With U.S. strikes against Iran on hold following what the Trump administration described as productive diplomatic talks over the weekend, competing assessments of the conflict’s trajectory are dividing analysts and commentators. Dan Proft brought in Steven Bucci, a thirty-year Army Special Forces veteran and former top Pentagon official now serving as a visiting fellow at the Heritage Foundation’s Allison Center for Foreign Policy Studies, to sort through the competing arguments on Chicago’s Morning Answer Monday morning.
The debate Proft laid out centered on two sharply divergent readings of the situation. Treasury Secretary Scott Bessant, appearing on Meet the Press, compared the state of the Iranian regime to Hitler’s bunker — describing its command and control structure as being in total chaos, with recent missile launches reflecting desperation rather than strength. Historian Victor Davis Hanson, speaking with Sean Hannity, similarly assessed the regime as teetering on the edge of collapse, pointing to European diplomatic engagement, Gulf state condemnations of Iran, and even favorable coverage from Al Jazeera as indicators that regional and western powers believe the United States is winning and intends to finish the job. Hanson suggested the Iranian strategy of outlasting American public opinion through the midterm elections depends entirely on Trump being called off before the campaign concludes, and that the regime likely knows it.
University of Chicago political scientist John Mearsheimer offered a starkly different view, arguing that the failure to achieve a rapid, decisive military victory has left the United States mired in a war of attrition that Iran prepared for and is well-positioned to win. Mearsheimer contended that Iran retains the ability to match American escalation at every rung of the ladder and could inflict catastrophic damage on the international economy, leaving Trump with no clean exit strategy and no path to a result that doesn’t look like a humiliating defeat.

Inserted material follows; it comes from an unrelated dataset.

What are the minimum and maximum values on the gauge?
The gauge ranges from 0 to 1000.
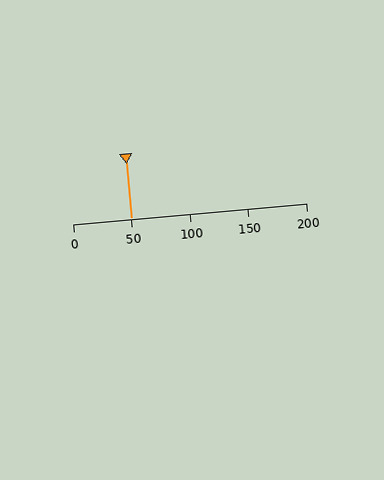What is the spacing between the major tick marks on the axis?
The major ticks are spaced 50 apart.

Bucci dismissed Mearsheimer’s analysis in direct terms, calling his characterization of Iranian military capabilities laughable and arguing that Iran has never demonstrated the ability to go toe-to-toe with a serious adversary, citing the country’s performance against Iraq as a historical baseline. He also challenged Mearsheimer’s framing of the timeline, pushing back on the notion that anything short of a surrender within days constitutes a failed campaign. Bucci sided firmly with Hansen, noting that the Iranian supreme leader has not been seen publicly and describing the regime as a cornered and desperate force still capable of inflicting some damage but nowhere near the strategic threat Mearsheimer portrayed.
On the question of Iran’s intermediate-range ballistic missile test, which demonstrated a potential reach into at least the eastern half of Europe and prompted fresh concern in western capitals, Bucci said the capability itself came as no surprise to most serious analysts. He argued that Iran had ample time and funding, particularly during the Obama years, to develop this kind of capacity, and that the intelligence community is now focused on locating and targeting those missile facilities.
Bucci also addressed concerns about potential Iranian false flag operations targeting Muslim holy sites in Jerusalem to inflame regional opinion, calling the window for that strategy largely closed. He argued that Sunni Arab states have long viewed Iran as a far greater existential threat than Israel, that the recent missile strike already saw debris land near the relevant district without triggering the desired response, and that a confirmed false flag would likely accelerate rather than deter Sunni military involvement — with considerably less precision than what the United States and Israel are currently employing.
On the domestic threat picture, Bucci was measured. He said drone incursions into the United States are a manageable concern given heightened awareness and existing defensive layers, and that while Iranian cyber capabilities pose a real if limited risk to American companies, they fall well short of anything approaching an existential threat to critical infrastructure. He was somewhat more cautious about Russian cyber capacity but said he does not expect Moscow to take actions costly enough to draw a serious American response, given Putin’s interest in appearing defiant without paying a real price.
The conversation closed on the state of the American defense industrial base, where Bucci largely validated concerns raised in a recent Wall Street Journal analysis warning that U.S. munitions stockpiles and manufacturing capacity are inadequate for a potential confrontation with China. He noted that the country has a single tank-producing factory and that precision munitions are consumed at a rate that outpaces current production, arguing that while no immediate crisis is at hand, the time to rebuild that industrial capacity is now rather than after a shortage becomes acute.